Current state: Under Discussion

Discussion thread (none)

JIRA: (none)

Please keep the discussion on the mailing list rather than commenting on the wiki (wiki discussions get unwieldy fast).


Currently, Apache Kafka nodes are considered "alive" if they can reach Apache ZooKeeper.  However, there are cases where a node can reach ZooKeeper, but not the current controller.  When a node is partitioned from the controller, yet remains part of the cluster, it receives no metadata updates.  As the cluster changes over time, this can result in divergent behavior where the node believes it has partitions that it no longer has, or still believes it has partitions that it does not.  This can cause persistent under-replicated partitions, difficult-to-analyze failure scenarios, and in the worst cases, even data loss.  Because clients fetch metadata from a random broker, it can also cause clients to receive arbitrarily old data if they happen to contact the partitioned broker or brokers.  With this stale metadata, clients are not guaranteed to make progress.

We would like to fix these scenarios, and improve the overall maintainability of the system.

Proposed Changes

Broker Incarnation ID

Currently, brokers are identified only by their IDs.  If a broker is restarted, it will have the same ID after the restart as before.  This makes it difficult to detect cases where metadata needs to be resent to new instances of a broker.  Similarly, if multiple brokers are accidentally configured with the same ID, major problems can result.  To resolve these issues, we will add a new ID, the incarnation ID (IID) to uniquely identify each instance of a specific broker ID.

The incarnation ID is a uniquely, monotonically increasing 64-bit ID.  In order to get this ID, we will use the czxid of the ephemeral ZNode /broker/id/$BROKER_ID.

Broker State

The controller maintains a state for each broker in the cluster.  This state may be either "inactive," "active," or "stopping."

When a broker is in the "inactive" state, it is not included in the metadata sent to brokers or clients.  For most purposes, an inactive broker is treated the same as an absent broker.  When the cluster is first initialized, all nodes will be in the inactive state.

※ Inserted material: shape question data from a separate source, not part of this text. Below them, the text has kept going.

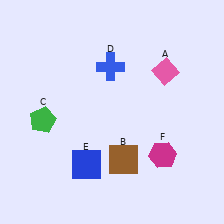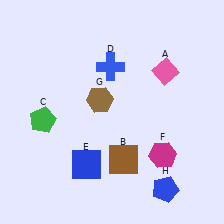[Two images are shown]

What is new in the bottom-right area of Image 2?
A blue pentagon (H) was added in the bottom-right area of Image 2.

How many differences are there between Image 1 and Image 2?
There are 2 differences between the two images.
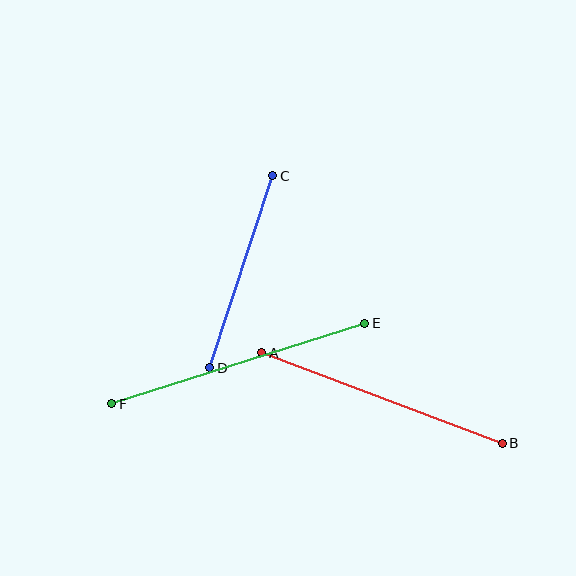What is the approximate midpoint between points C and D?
The midpoint is at approximately (241, 272) pixels.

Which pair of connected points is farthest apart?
Points E and F are farthest apart.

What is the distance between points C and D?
The distance is approximately 202 pixels.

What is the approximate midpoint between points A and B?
The midpoint is at approximately (382, 398) pixels.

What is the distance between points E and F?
The distance is approximately 266 pixels.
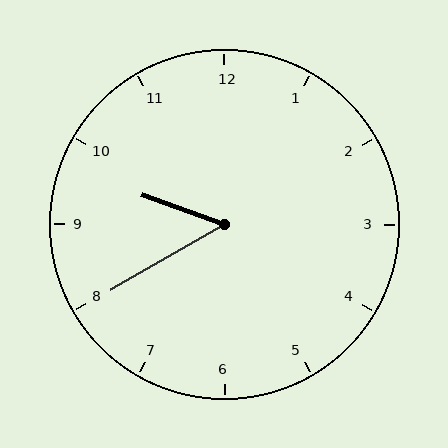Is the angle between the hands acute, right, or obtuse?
It is acute.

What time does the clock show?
9:40.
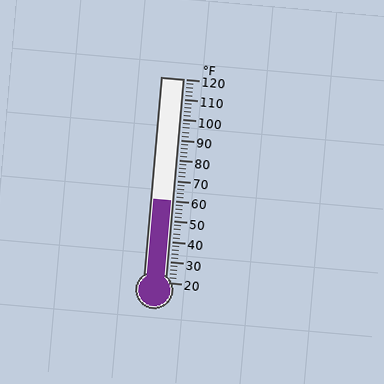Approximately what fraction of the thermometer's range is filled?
The thermometer is filled to approximately 40% of its range.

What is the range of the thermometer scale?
The thermometer scale ranges from 20°F to 120°F.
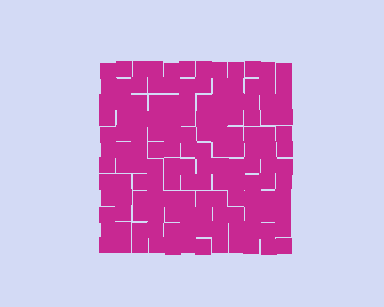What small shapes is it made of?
It is made of small squares.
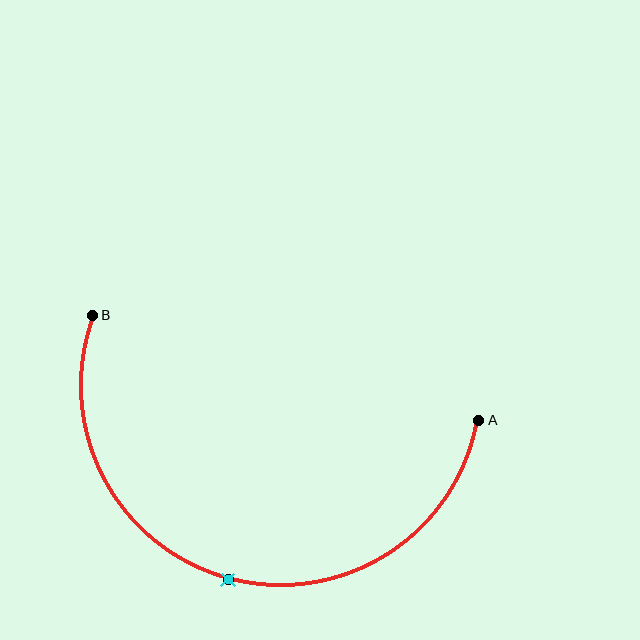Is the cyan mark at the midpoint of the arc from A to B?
Yes. The cyan mark lies on the arc at equal arc-length from both A and B — it is the arc midpoint.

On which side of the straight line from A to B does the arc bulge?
The arc bulges below the straight line connecting A and B.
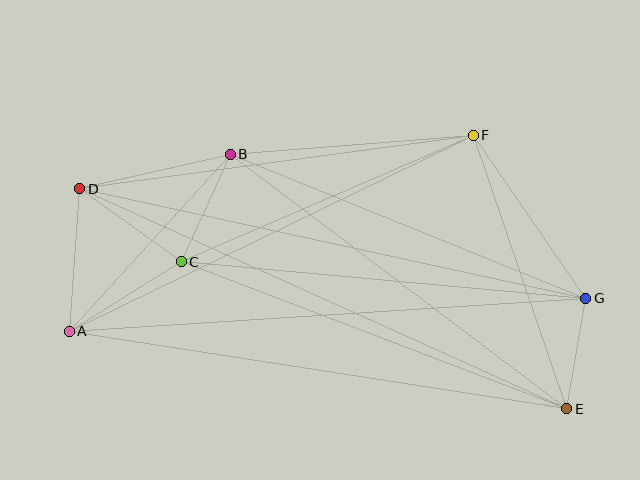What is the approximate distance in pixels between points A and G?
The distance between A and G is approximately 518 pixels.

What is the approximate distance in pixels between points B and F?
The distance between B and F is approximately 244 pixels.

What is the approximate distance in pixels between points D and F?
The distance between D and F is approximately 397 pixels.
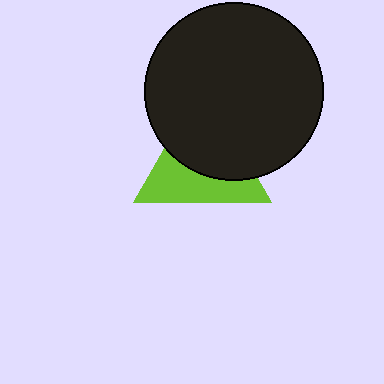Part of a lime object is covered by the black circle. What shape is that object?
It is a triangle.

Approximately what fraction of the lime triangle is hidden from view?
Roughly 54% of the lime triangle is hidden behind the black circle.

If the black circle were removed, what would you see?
You would see the complete lime triangle.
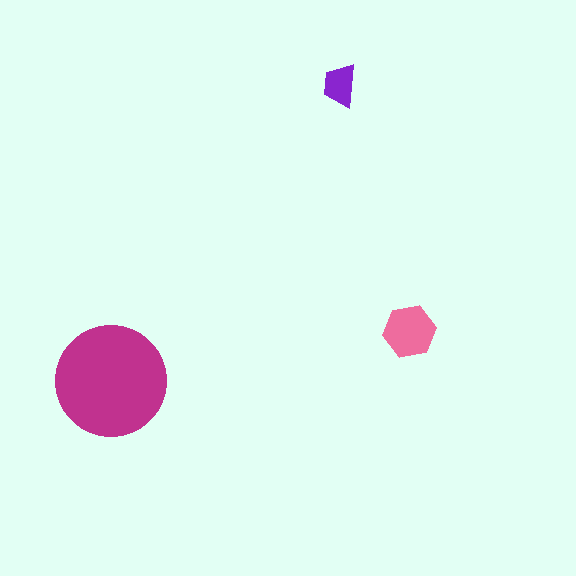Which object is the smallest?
The purple trapezoid.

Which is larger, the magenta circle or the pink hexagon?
The magenta circle.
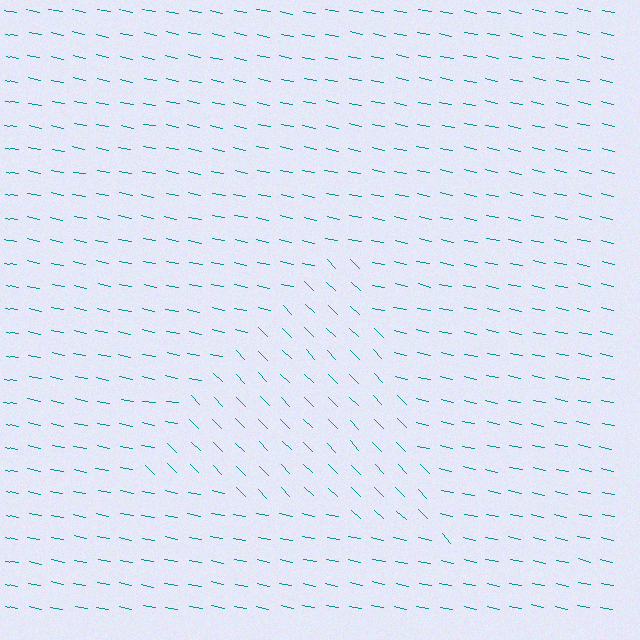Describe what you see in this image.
The image is filled with small teal line segments. A triangle region in the image has lines oriented differently from the surrounding lines, creating a visible texture boundary.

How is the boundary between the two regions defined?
The boundary is defined purely by a change in line orientation (approximately 34 degrees difference). All lines are the same color and thickness.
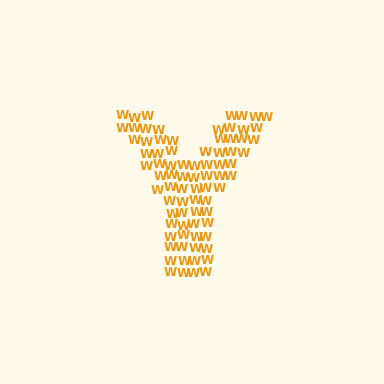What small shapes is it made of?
It is made of small letter W's.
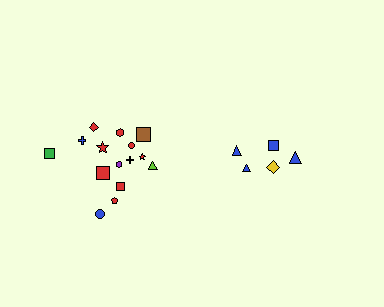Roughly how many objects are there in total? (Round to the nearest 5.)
Roughly 20 objects in total.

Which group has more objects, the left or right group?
The left group.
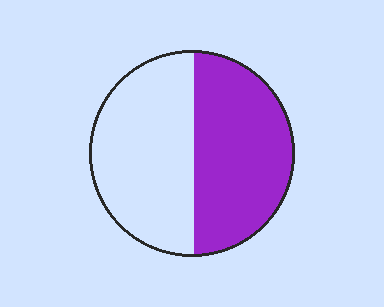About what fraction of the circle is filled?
About one half (1/2).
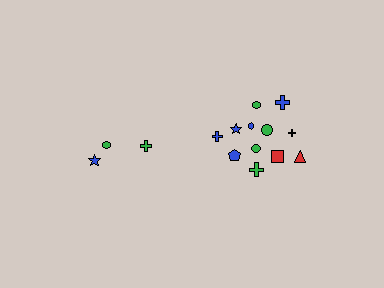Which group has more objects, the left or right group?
The right group.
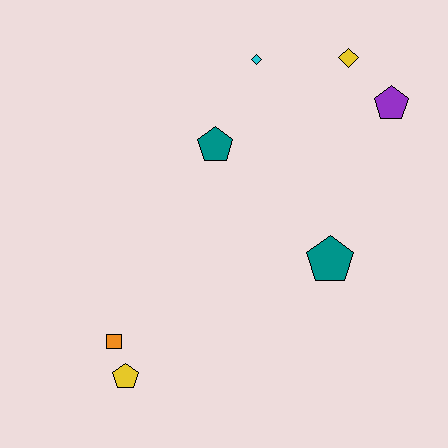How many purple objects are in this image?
There is 1 purple object.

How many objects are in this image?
There are 7 objects.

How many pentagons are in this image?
There are 4 pentagons.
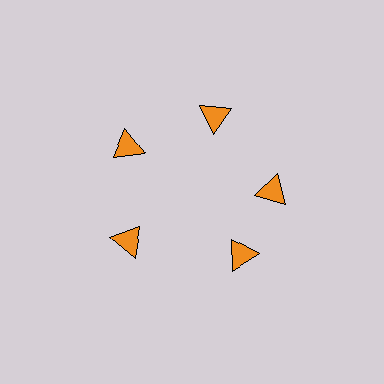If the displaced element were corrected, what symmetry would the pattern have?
It would have 5-fold rotational symmetry — the pattern would map onto itself every 72 degrees.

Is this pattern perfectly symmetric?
No. The 5 orange triangles are arranged in a ring, but one element near the 5 o'clock position is rotated out of alignment along the ring, breaking the 5-fold rotational symmetry.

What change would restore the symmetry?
The symmetry would be restored by rotating it back into even spacing with its neighbors so that all 5 triangles sit at equal angles and equal distance from the center.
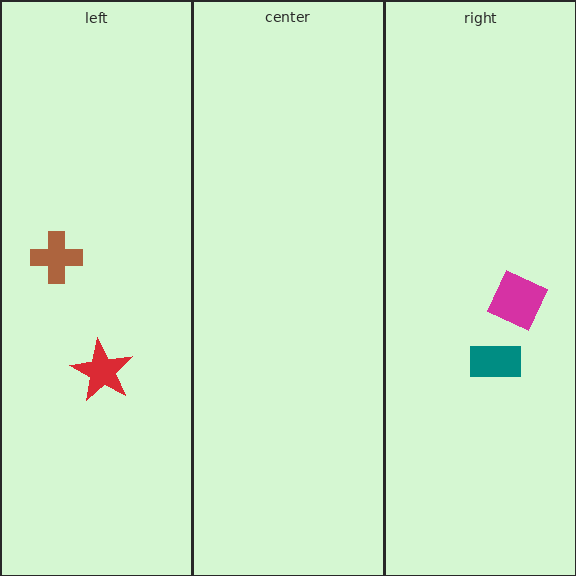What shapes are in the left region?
The brown cross, the red star.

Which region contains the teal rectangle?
The right region.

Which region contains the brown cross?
The left region.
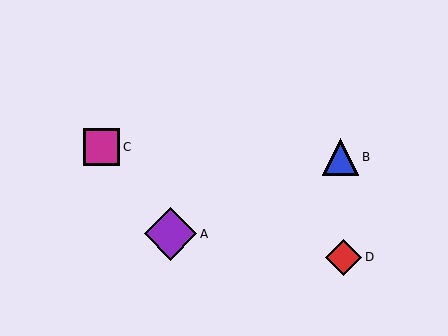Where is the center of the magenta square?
The center of the magenta square is at (101, 147).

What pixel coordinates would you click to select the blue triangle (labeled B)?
Click at (340, 157) to select the blue triangle B.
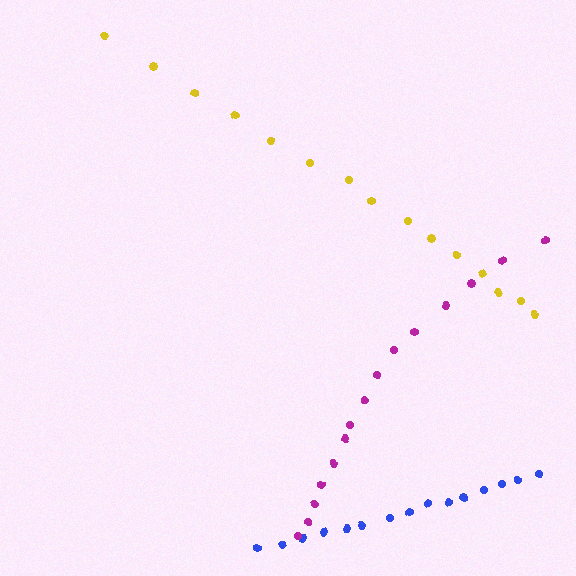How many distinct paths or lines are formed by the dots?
There are 3 distinct paths.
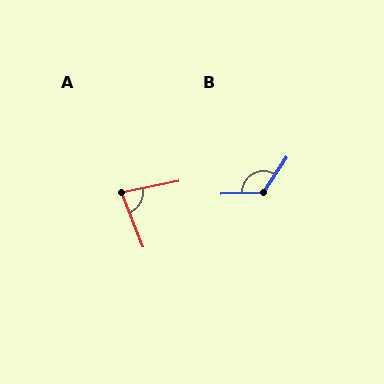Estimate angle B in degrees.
Approximately 125 degrees.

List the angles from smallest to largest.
A (80°), B (125°).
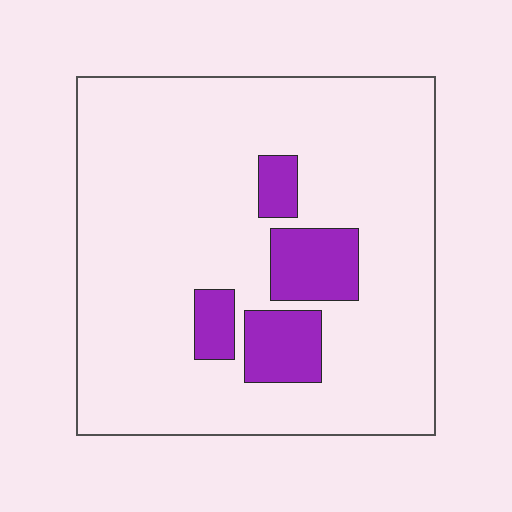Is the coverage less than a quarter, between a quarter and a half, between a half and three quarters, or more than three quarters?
Less than a quarter.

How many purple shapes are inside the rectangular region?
4.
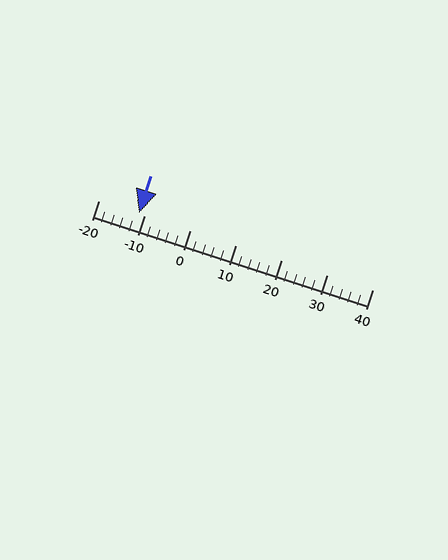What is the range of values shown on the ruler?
The ruler shows values from -20 to 40.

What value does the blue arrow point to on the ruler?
The blue arrow points to approximately -11.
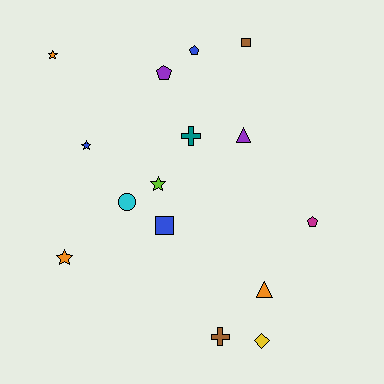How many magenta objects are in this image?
There is 1 magenta object.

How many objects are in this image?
There are 15 objects.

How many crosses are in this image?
There are 2 crosses.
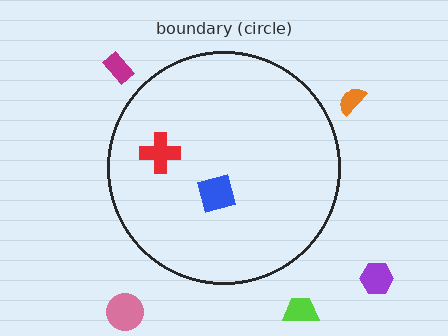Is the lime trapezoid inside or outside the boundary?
Outside.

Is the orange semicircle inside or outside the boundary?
Outside.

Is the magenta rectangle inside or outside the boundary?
Outside.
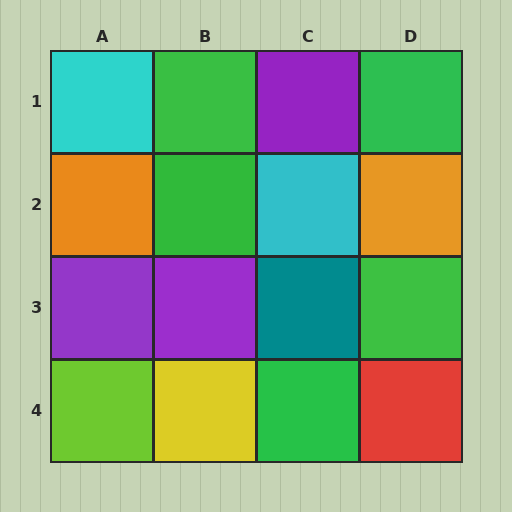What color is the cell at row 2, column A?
Orange.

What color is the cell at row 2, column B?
Green.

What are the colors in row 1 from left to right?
Cyan, green, purple, green.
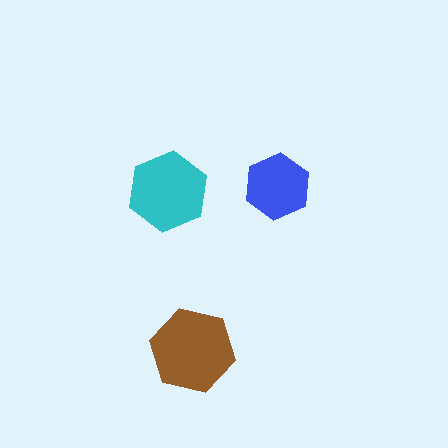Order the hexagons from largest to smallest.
the brown one, the cyan one, the blue one.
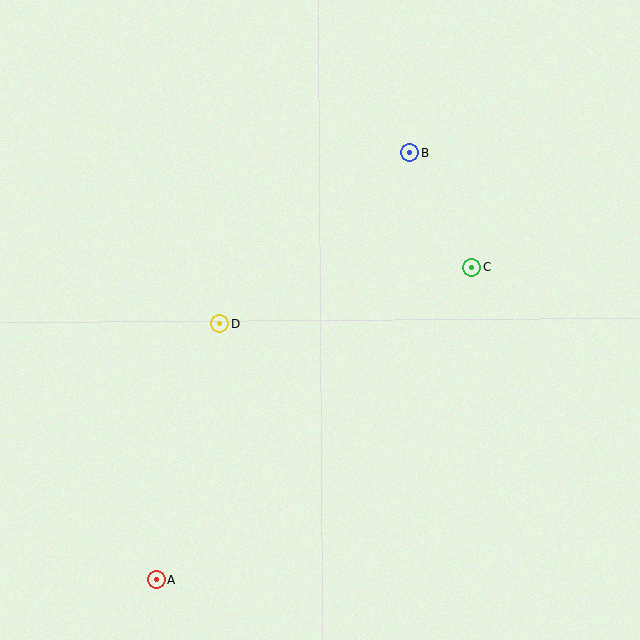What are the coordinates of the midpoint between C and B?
The midpoint between C and B is at (441, 210).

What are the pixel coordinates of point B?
Point B is at (410, 153).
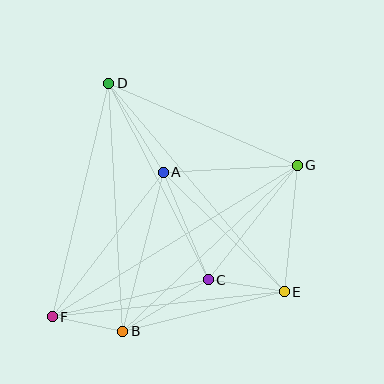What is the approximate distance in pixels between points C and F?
The distance between C and F is approximately 160 pixels.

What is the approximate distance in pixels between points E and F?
The distance between E and F is approximately 234 pixels.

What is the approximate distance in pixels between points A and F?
The distance between A and F is approximately 182 pixels.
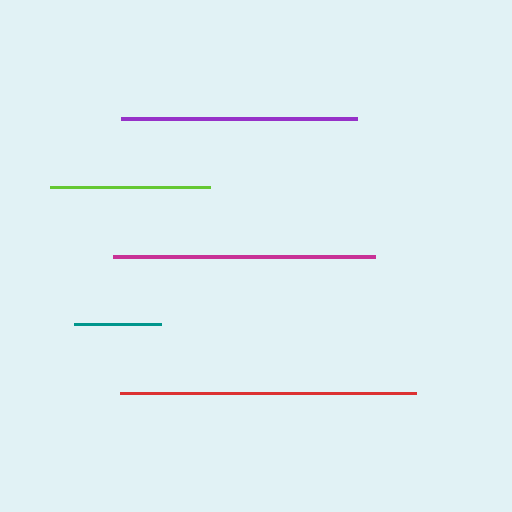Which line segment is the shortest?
The teal line is the shortest at approximately 87 pixels.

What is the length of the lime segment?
The lime segment is approximately 160 pixels long.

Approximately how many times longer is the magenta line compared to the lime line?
The magenta line is approximately 1.6 times the length of the lime line.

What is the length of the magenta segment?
The magenta segment is approximately 263 pixels long.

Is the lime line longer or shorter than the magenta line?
The magenta line is longer than the lime line.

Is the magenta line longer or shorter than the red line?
The red line is longer than the magenta line.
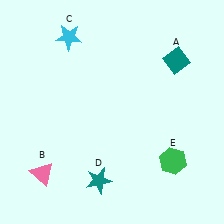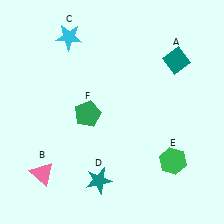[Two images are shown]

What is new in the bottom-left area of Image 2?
A green pentagon (F) was added in the bottom-left area of Image 2.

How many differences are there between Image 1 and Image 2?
There is 1 difference between the two images.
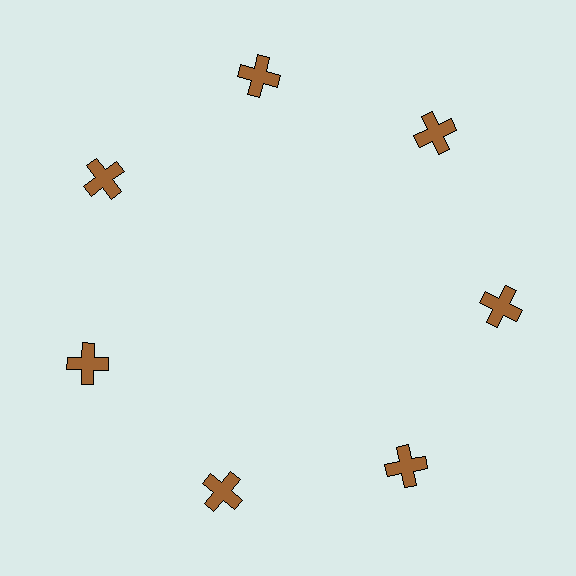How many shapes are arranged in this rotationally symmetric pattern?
There are 7 shapes, arranged in 7 groups of 1.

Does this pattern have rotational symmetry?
Yes, this pattern has 7-fold rotational symmetry. It looks the same after rotating 51 degrees around the center.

Brokers in the "active" and "stopping" states handle traffic normally.  When a broker is "stopping," that means it is undergoing controlled shutdown.  During controlled shutdown, we gradually migrate leaders away from the broker.

Controller Heartbeat

Broker-Side Heartbeat Timeout

In order to test if it is partitioned, each node will periodically send a heartbeat to the current controller.  If the node cannot contact the controller within a certain period of time, it will fence itself.

When a node enters the fenced state, existing network requests will be completed, but new ones will not be accepted.  Nodes will transition back and forth between fenced and unfenced states as appropriate. 

Controller-Side Heartbeat Timeout

The controller will declare a broker inactive if it fails to heartbeat after a certain amount of time.  Conversely, if a previously inactive broker successfully heartbeats, it can be declared active again.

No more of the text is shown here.